Stirling numbers of the second kind, denoted as {\(S(n, k)\)}, play a pivotal role in combinatorics, which is a branch of mathematics. These numbers represent the count of ways to partition a set of \(n\) objects into \(k\) non-empty subsets. In simpler terms, think of having \(n\) distinct coupons and \(k\) distinct albums to fill with these coupons. Stirling numbers of the second kind will tell us how many ways we can distribute the coupons among the albums.

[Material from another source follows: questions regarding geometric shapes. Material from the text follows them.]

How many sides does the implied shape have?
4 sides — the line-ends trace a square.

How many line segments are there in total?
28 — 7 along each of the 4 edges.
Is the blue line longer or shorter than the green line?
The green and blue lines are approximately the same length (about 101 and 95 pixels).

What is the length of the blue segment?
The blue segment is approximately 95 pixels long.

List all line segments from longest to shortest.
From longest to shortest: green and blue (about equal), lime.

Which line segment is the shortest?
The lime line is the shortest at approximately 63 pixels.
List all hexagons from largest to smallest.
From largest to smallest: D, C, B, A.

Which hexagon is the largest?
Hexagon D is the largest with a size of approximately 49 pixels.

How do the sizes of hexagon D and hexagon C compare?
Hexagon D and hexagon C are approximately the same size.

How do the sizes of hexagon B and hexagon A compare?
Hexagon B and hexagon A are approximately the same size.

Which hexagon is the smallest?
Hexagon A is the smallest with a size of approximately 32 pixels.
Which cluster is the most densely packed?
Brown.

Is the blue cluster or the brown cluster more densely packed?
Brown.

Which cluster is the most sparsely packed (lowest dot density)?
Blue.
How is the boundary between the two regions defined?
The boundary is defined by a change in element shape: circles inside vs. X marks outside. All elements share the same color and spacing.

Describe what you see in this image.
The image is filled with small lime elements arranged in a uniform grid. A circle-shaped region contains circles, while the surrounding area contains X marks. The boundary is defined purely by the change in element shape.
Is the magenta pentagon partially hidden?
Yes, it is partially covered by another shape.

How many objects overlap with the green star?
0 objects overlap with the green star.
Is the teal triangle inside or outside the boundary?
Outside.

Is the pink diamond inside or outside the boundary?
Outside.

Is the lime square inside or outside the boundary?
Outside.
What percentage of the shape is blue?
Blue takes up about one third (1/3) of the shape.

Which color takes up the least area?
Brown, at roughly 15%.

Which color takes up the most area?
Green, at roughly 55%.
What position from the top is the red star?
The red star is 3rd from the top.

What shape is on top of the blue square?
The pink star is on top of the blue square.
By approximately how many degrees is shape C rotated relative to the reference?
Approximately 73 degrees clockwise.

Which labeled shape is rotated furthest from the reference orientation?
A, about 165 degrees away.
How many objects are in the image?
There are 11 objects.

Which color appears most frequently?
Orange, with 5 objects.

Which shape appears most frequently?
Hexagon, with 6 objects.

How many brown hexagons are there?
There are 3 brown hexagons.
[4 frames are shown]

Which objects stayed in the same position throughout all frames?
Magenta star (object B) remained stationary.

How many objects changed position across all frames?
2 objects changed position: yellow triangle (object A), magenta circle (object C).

In the context of the coupon collecting problem, Stirling numbers help calculate scenarios where coupons need to be distributed into different 'types' without leaving any type empty. Understanding these numbers is crucial for solving part (a) of the problem, as it directly relates to finding the probability of having exactly one type \(i\) coupon in the final collection, given a condition on the number of types collected previously.

Linearity of Expectation

The linearity of expectation is an incredibly useful concept in probability theory since it simplifies the process of calculating expected values. It states that the expected value of the sum of random variables is equal to the sum of their individual expected values, regardless of whether the variables are independent or not.

This principle allows us to approach complex problems by breaking them down into simpler, more manageable parts. For example, in part (b) of the coupon collecting problem, we want to determine the expected number of types that appear exactly once in the final collection. Instead of tackling the entire collection at once, linearity of expectation lets us calculate the probability for each type independently and sum them up for the final result. Such a straightforward method proves invaluable in solving many statistical and probabilistic problems.